After two successive defeats in the league, Arsenal, meanwhile, can once again dream of hunting down their neighbours. They turned around a 10-point gap on Tottenham last season and are now just four points behind.

But if Arsenal are to keep up the pressure, they have to do more than batter teams you would expect them to beat. The Gunners are great at dishing out such treatment to new arrivals who have just stepped up a division.

It is just when they face the bigger mobs that they struggle, as the recent losses to Manchester City and Chelsea prove. The home Premier League clash with Liverpool in six days is crucial.

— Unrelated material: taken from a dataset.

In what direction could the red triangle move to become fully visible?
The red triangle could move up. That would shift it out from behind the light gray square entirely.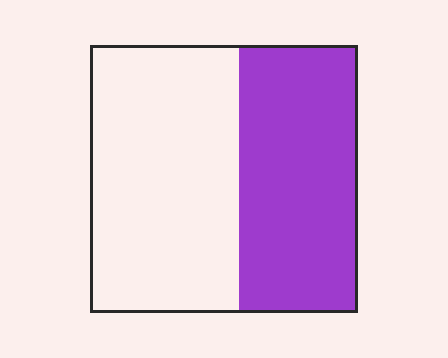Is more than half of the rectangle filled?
No.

You would like to think Arsenal will have at least one more arrival by then but knowing Wenger, he will leave it until January 31.

And you worry that he may even use this result as an excuse not to sign anyone at all. It would not be the biggest of surprises.

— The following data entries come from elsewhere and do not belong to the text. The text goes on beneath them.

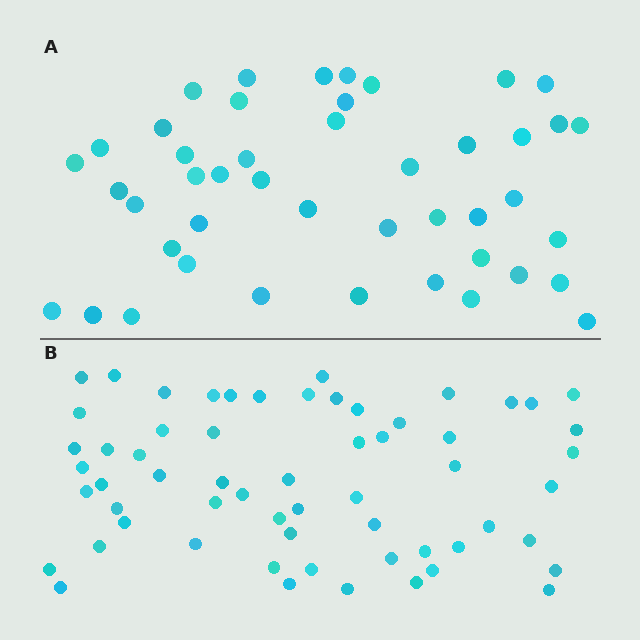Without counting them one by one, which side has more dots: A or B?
Region B (the bottom region) has more dots.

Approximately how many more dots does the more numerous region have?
Region B has approximately 15 more dots than region A.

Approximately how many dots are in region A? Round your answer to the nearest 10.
About 50 dots. (The exact count is 45, which rounds to 50.)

Podolski, who arrived from Cologne for £11m, is without doubt a fine player with bags of experience but needs to be more consistent.

Equally, Jack Wilshere, 21, was once again superb yet too much responsibility rests on his young shoulders.

Arsenal desperately need a holding midfielder and one of their targets, West Ham’s Mohamed Diame, had to settle for a cameo role off the bench.

West Ham’s 18th-minute lead came after a promising spell. Matty Taylor’s corner was only half cleared and Collison drove home. But his strike was matched by Podolski’s spectacular equaliser four minutes later.

Then Arsenal clobbered West Ham after the break. From a well-worked Walcott corner, Giroud raced in to fire into the roof of the net with a volley.

The third came soon after as a slick one-two between Podolski and Giroud ended with Cazorla coolly back-heeling the ball past Jussi Jaaskelainen.

The misery continued for Hammers and again Podolski was the menace. He picked up a pass from Wilshere and delivered a perfectly-weighted ball for Walcott to score with a classy flick.

The battering continued and started to get embarrassing. Another great pass from Wilshere, another superb pass from Podolski, another goal from close-range for Giroud. This was getting silly.

Both sets of managers used their subs and West Ham were reduced to 10 men following Potts’ worrying departure.

It was a sad end to an otherwise lively, if one-sided, scrap.